Weg mit dem „Speckmantel“

(djd). Beim täglichen Blick in den Spiegel drücken viele Menschen nur zu gern ein Auge zu. Doch spätestens beim Betrachten alter Fotos lässt sich einfach nicht mehr übersehen, dass die Figur früher irgendwie schmaler und damit oft auch attraktiver war. Die einst schlanke Silhouette scheint spurlos verschwunden zu sein. Doch ganz so dramatisch ist es nicht. Eigentlich hat sie sich nur in einen bequemen „Speckmantel“ gehüllt, unter dem sie immer noch zu finden ist. Dieser tröstliche Gedanke gibt allen Hoffnung, die überflüssige Pfunde verlieren und die frühere Wunschfigur zurückgewinnen möchten.

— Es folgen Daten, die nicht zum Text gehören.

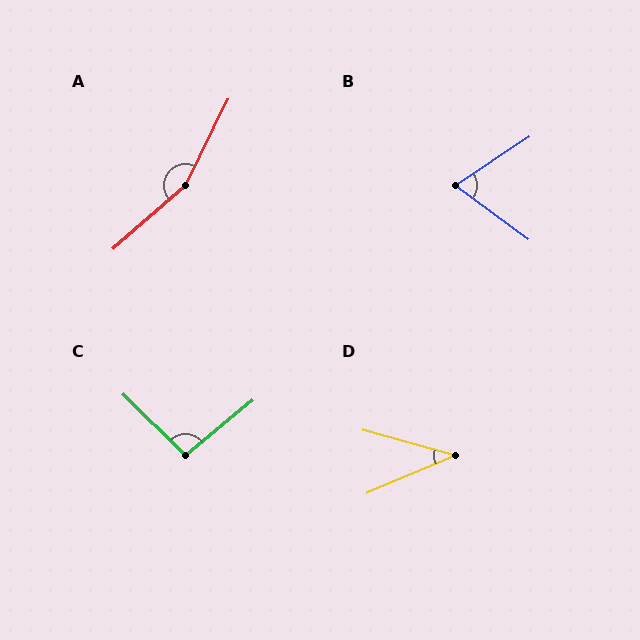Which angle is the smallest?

Kalorienzählen hilft nicht

Diäten, Sport und Anti-Cellulite-Cremes bringen dabei jedoch oft nicht den gewünschten Erfolg. Gerade an den Problemzonen halten sich die Fettpölsterchen hartnäckig. Nach Ansicht von Dr. h. c. Peter Jentschura handelt es sich dabei häufig um Säuren und Schadstoffe, die als Schlacken – gebunden an neutralisierende Mineralstoffe, umhüllt von Fett und verdünnt mit Wasser – im Gewebe zwischengelagert wurden. „Zu ihrer Entfernung hilft kein Kalorienzählen“, erläutert der Stoffwechselexperte. Um die abgelagerten Schadstoffe loszuwerden, sei der entscheidende Schritt die Entschlackung. Zur Unterstützung hat der Gesundheitsautor beispielsweise „Jentschura’s BasenKur“ entwickelt. Sie kombiniert individuelles Training, basenüberschüssige Ernährung und den „Dreisprung der Entschlackung“ zu einem Gesamtkonzept. Weitere Infos, Rezepte und Broschüren zum Bestellen gibt es im Internet unter http://www.p-jentschura.com.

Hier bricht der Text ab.